Sea Scouts BSA

“Helmsman, 10 degrees right rudder, make our course 87 degrees magnetic, get us out of this channel.” “Why, that’s a dumb course to make I’m not going to do that.” These are the kind of exchanges you don’t want to have and the kind of the responses you don’t want to hear as a Boatswain. When you are on the water, it is of critical importance that everyone does their job in an effective and efficient manner and that the crew as a whole works as a team. It is unfortunate though, that there are always those people who question every decision that’s made because they believe they know better in every situation. These people and situations can make outings hard for the crew and even harder for the Boatswain and Skipper. The answer to this problem is drill and ceremony.
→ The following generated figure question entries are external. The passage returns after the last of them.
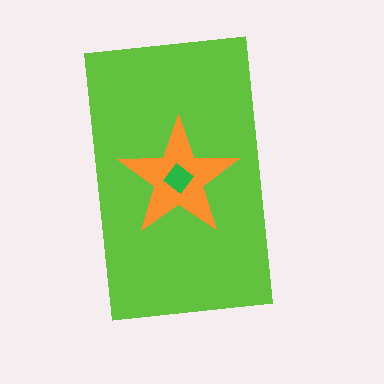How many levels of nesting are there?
3.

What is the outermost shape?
The lime rectangle.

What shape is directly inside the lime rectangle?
The orange star.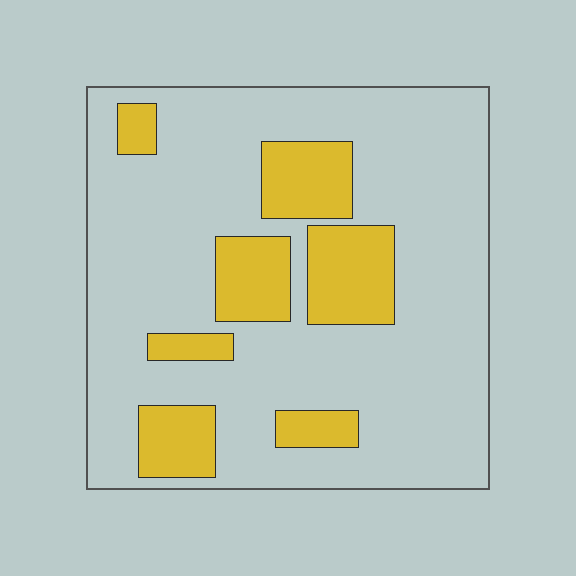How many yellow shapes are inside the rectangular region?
7.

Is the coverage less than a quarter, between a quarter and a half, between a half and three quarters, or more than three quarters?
Less than a quarter.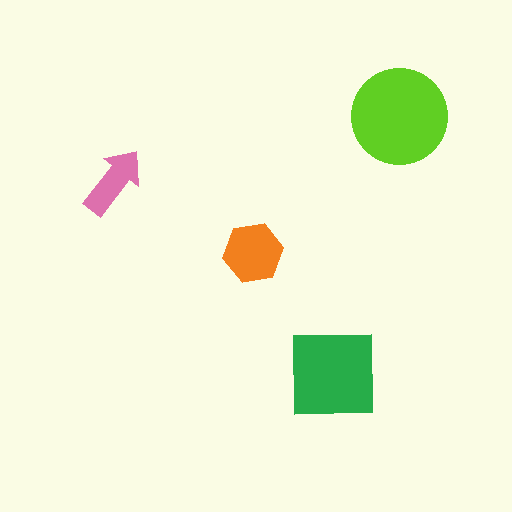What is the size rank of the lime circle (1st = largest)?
1st.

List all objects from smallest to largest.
The pink arrow, the orange hexagon, the green square, the lime circle.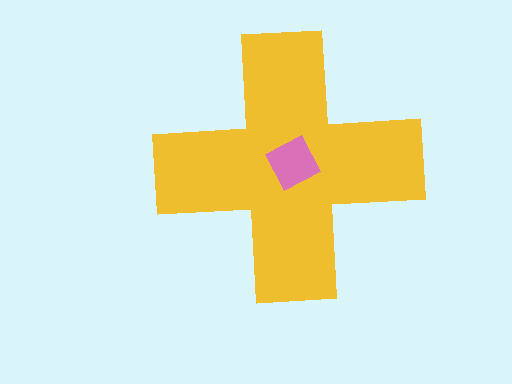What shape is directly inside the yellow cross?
The pink square.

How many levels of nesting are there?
2.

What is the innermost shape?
The pink square.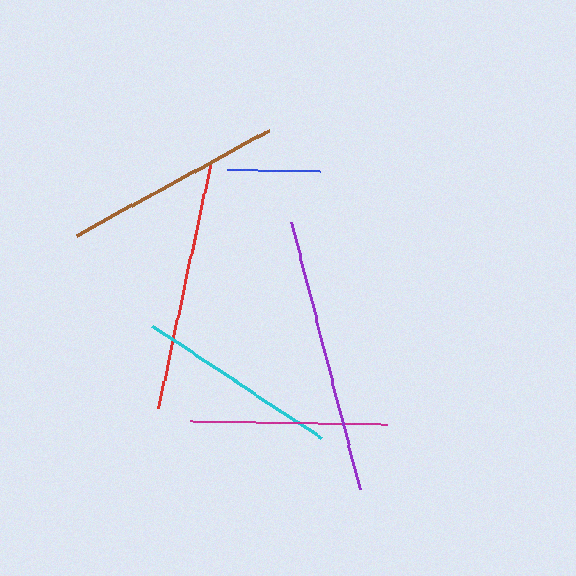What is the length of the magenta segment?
The magenta segment is approximately 196 pixels long.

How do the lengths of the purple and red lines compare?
The purple and red lines are approximately the same length.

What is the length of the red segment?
The red segment is approximately 253 pixels long.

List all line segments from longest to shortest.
From longest to shortest: purple and red (about equal), brown and cyan (about equal), magenta, blue.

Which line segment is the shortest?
The blue line is the shortest at approximately 93 pixels.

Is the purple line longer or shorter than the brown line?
The purple line is longer than the brown line.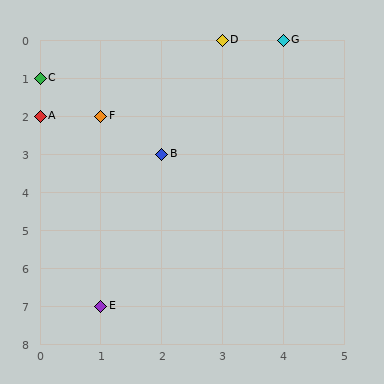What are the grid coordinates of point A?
Point A is at grid coordinates (0, 2).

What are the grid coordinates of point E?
Point E is at grid coordinates (1, 7).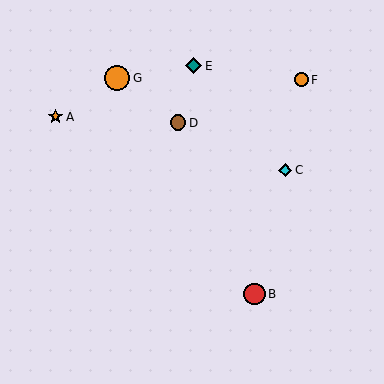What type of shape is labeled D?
Shape D is a brown circle.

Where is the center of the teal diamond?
The center of the teal diamond is at (194, 66).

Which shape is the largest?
The orange circle (labeled G) is the largest.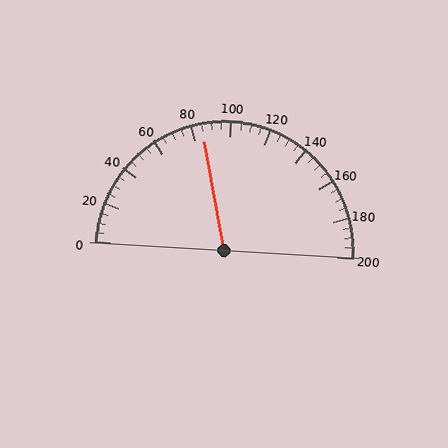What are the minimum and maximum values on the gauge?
The gauge ranges from 0 to 200.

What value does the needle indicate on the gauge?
The needle indicates approximately 85.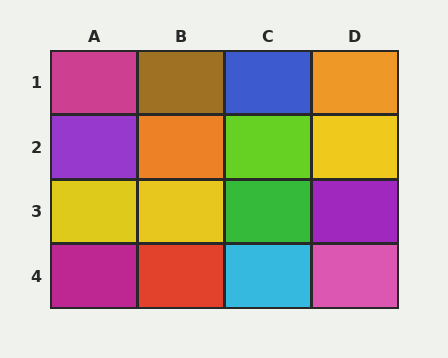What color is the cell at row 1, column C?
Blue.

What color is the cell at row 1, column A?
Magenta.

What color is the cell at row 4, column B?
Red.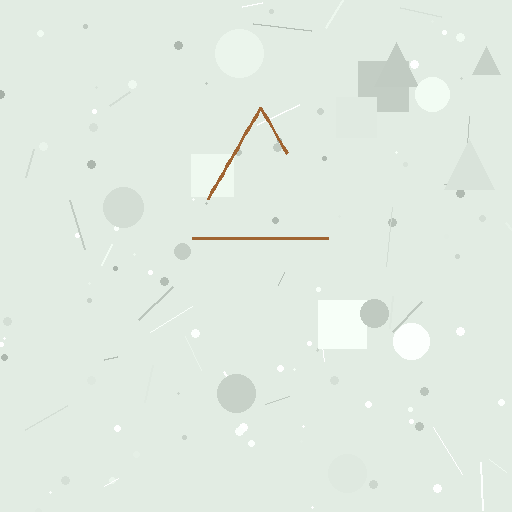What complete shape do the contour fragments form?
The contour fragments form a triangle.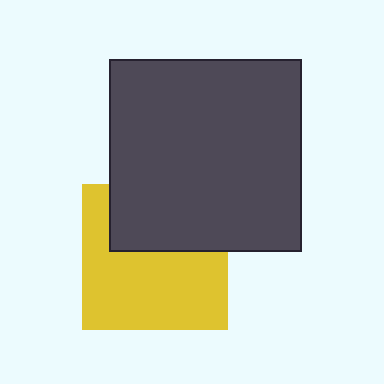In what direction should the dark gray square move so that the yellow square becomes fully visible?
The dark gray square should move up. That is the shortest direction to clear the overlap and leave the yellow square fully visible.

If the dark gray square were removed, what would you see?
You would see the complete yellow square.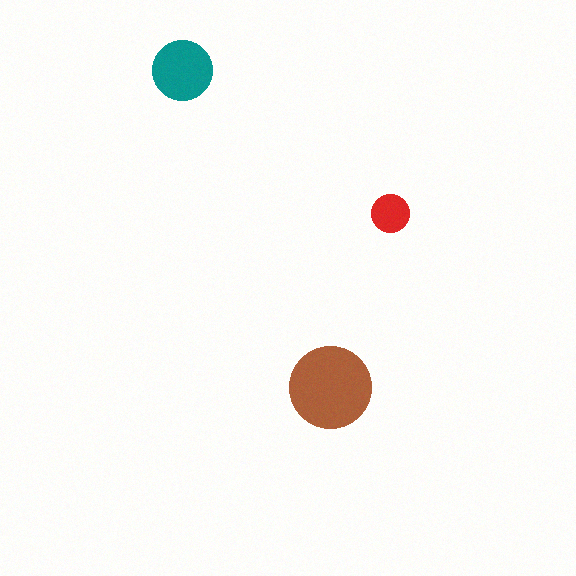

Now what is drill and ceremony? Everybody has seen in the military movies with the recruits in basic training marching around and doing all the different facing movements that seem kinda funny. This is what is called close order drill and it is used to make formations neater and to instill discipline in the ones executing the drill. It is done through ‘facing movements’ such as left face, right face and about face. Then there is marching drill which is used to move units from one place to another in a formal manner, usually used in parades or color guard events. Examples of this are forward march, mark time march and ship halt. The father of scouting, Sir Lord Robert Baden Powell, a high-ranking officer in the British Army saw the value of drill and how it could be applied to scouting. He developed what is called “Scout Drill” for the Boy Scouts which used many of the same elements of military drill but it was not the same at all. While the Boy Scouts have lost some aspects of the discipline they once had, the Sea Scouts have executed and used drill for the past 105 years for a variety of things. There are several key reasons why drill is important why your Ship should practice and learn drill.

Firstly, it builds unit cohesiveness. When you conduct drill, you are doing it as a Ship. Your Ship and its crews are learning to work together and be a team. They are learning how to smartly and correctly execute commands as a crew. When you are on the water, this is something you definitely want to have. When the Boatswain, Skipper or OOD gives a command you want the crew to work together to execute. This will make your trips much more effective, safe and fun!

The second key reason is that is teaches scouts to execute commands when given to them. In the situation at the beginning of this article, the helmsman refused to follow an order from the Boatswain because he though he knew better. This can lead to arguing, tension and internal fighting among crew members that can endanger the ship and its crew. This is why it is important that when a senior crew member or officer of the Ship gives an order while on the water, it should be executed when given. Drill teaches this perfectly! Learning to execute commands like left face, right face and about face may seem silly except when you know that it builds a habit in your crew members that has a very, very practical application on the water.

Thirdly, drill and ceremony builds discipline. What is the purpose of Sea Scouts? We are trying to build the leaders of tomorrow by teaching seamanship, citizenship, leadership and a variety of nautical skills. The fact of the matter is that the sea or really water in general has a lot of risks and is a very dangerous place. One small mistake, like forgetting the plug on the back of the boat, or horseplay gone too far, can result in serious damage to life or property. That is something no one wants because it reflects poorly on the Sea Scout program and scouting as a whole. How can drill solve this issue? It teaches your crews discipline! When you’re standing at attention, you are looking forward, hands made into fists by your side, standing straight, you are practicing discipline. This level of discipline is called ‘bearing’. This bearing is maintained all while you are executing facing movements or while you are marching. This teaches your crews the discipline they need to perform effectively while on the water. Without discipline, serious accidents can happen and that is something nobody wants.

Drill is also a very effective recruiting technique. My unit (Ship 24, The Jolly Roger, hailing from Houston, Texas), performs flag ceremonies that are considered to be absolutely top of the line. We have performed in front of crowds as small as 15 people at churches we stayed overnight at on summer cruises, to our districts annual District Dinner with 150 people, to our councils Silver Beaver ceremony with 1000 people, to performing in front of local, county, state and national leaders and dignitaries, all the way to performing a color guard for the Houston Astros on the day after opening day in front of thousands of people on national television. Smart looking, well-disciplined flag ceremonies like these get people talking and wondering about Sea Scouts. This is nothing but helpful to the growth of the Sea Scout program.

Drill and ceremony is a tradition we as Sea Scouts have been practicing for more than a century. These traditions make us who we are and if we throw them out the window, then we aren’t Sea Scouts any longer. Ceremonies like land ships, Bridges of Honor, Bridges of Review, Piping the Sides, Side boys, saluting the flag and drill are all ceremonies that tie the us, the Sea Scouts of the present with the Sea Scouts of the past. As stated above, things like drill have very practical applications that can be used to better your Ships experience on the water as whole.

Good references for drill and ceremony are the following:
Sea Scout Drill Manual
Sea Scout Drill Manual Extension (This version has much more and lots of details)
Searching “Sea Scout Drill Manual” will return both of the above results in Google.